State regulators on Thursday approved Aqua Pennsylvania's contentious $75.1 million acquisition of the Limerick Township sewer system in Montgomery County, which delays the timetable for Aqua to boost consumer bills to pay for the deal.

The Pennsylvania Public Utility Commission, by a 4-1 vote, approved a settlement between Aqua and the Pennsylvania Office of Consumer Advocate, which had challenged the PUC's initial approval of the sale. The consumer advocate agreed to drop a court challenge as its part of the settlement.

The Bryn Mawr company had originally sought to recover from ratepayers the full $75.1 million it paid for the utility, but agreed to accept the PUC's figure of $64.4 million. Aqua also agreed not to include the costs in a rate increase request it plans to file this summer.

When it does file for a rate hike after June 2020, it agreed to limit the increase to no more than double the rate for Limerick customers, who currently pay $38.00 per month based on 4,000 gallons of monthly usage.

The agreement is important because it sets a pattern for how the commission will evaluate future acquisitions of municipal utilities by investor-owned companies.

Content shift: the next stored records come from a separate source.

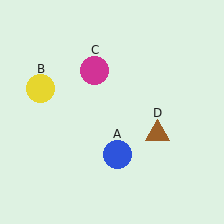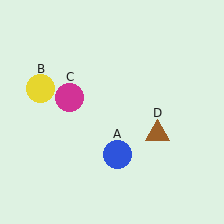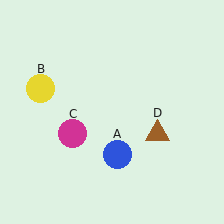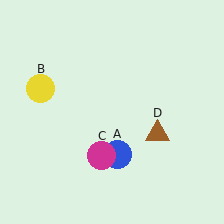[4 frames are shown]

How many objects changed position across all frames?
1 object changed position: magenta circle (object C).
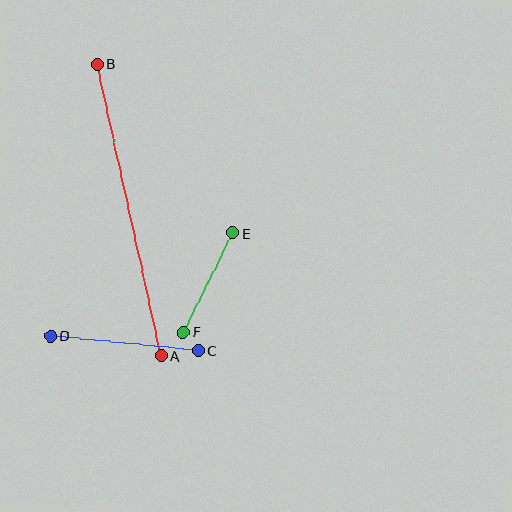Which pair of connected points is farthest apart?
Points A and B are farthest apart.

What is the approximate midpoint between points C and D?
The midpoint is at approximately (124, 343) pixels.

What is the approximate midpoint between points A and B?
The midpoint is at approximately (129, 210) pixels.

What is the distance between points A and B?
The distance is approximately 299 pixels.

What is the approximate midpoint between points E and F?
The midpoint is at approximately (208, 283) pixels.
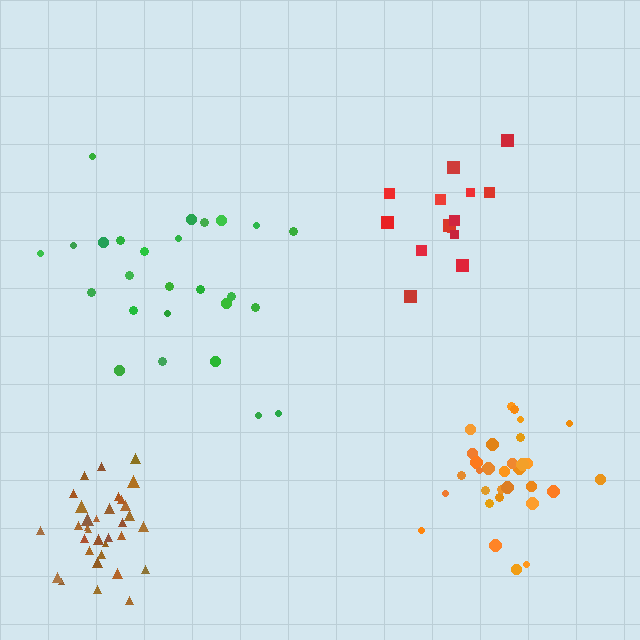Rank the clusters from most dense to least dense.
brown, orange, red, green.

A 2016 state law known as Act 12 allows investor-owned utilities to recover the cost of buying municipal water and wastewater utilities at their fair-market value, rather than their book value. Under the old law, the buyer could charge only rates sufficient to pay for the municipal utility's depreciated construction costs. The new law increased the incentive for municipalities to off-load old utility systems at elevated prices.

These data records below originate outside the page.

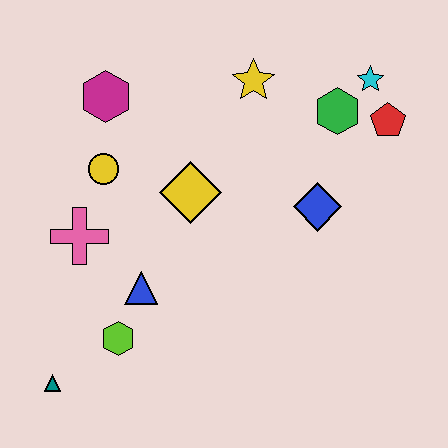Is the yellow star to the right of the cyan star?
No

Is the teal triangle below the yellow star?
Yes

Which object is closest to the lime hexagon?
The blue triangle is closest to the lime hexagon.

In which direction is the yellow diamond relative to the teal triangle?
The yellow diamond is above the teal triangle.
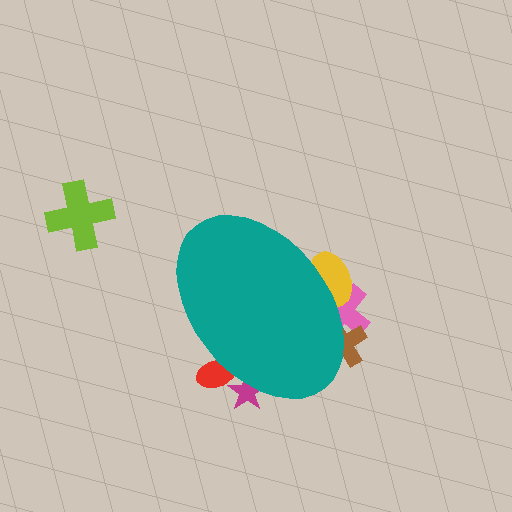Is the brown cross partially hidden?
Yes, the brown cross is partially hidden behind the teal ellipse.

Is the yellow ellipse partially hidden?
Yes, the yellow ellipse is partially hidden behind the teal ellipse.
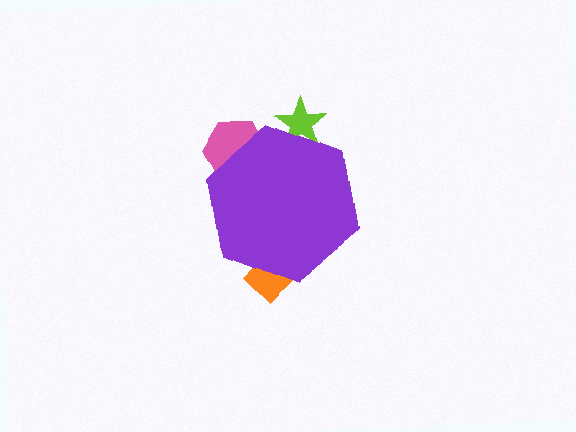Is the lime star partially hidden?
Yes, the lime star is partially hidden behind the purple hexagon.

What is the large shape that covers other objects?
A purple hexagon.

Aqua's agreement included "surprising concessions" that include adverse provisions that "will encumber Aqua's financial returns on the acquisition," Ryan M. Connors, an analyst with Boenning & Scattergood, the West Conshohocken-based brokerage, said in a report to clients on Thursday.

Despite Aqua's concessions, PUC vice chairman Andrew G. Place voted against the agreement, saying the deal only postpones the day Aqua's customers will pay for the acquisition "without realizing any corresponding affirmative net benefits from this transaction."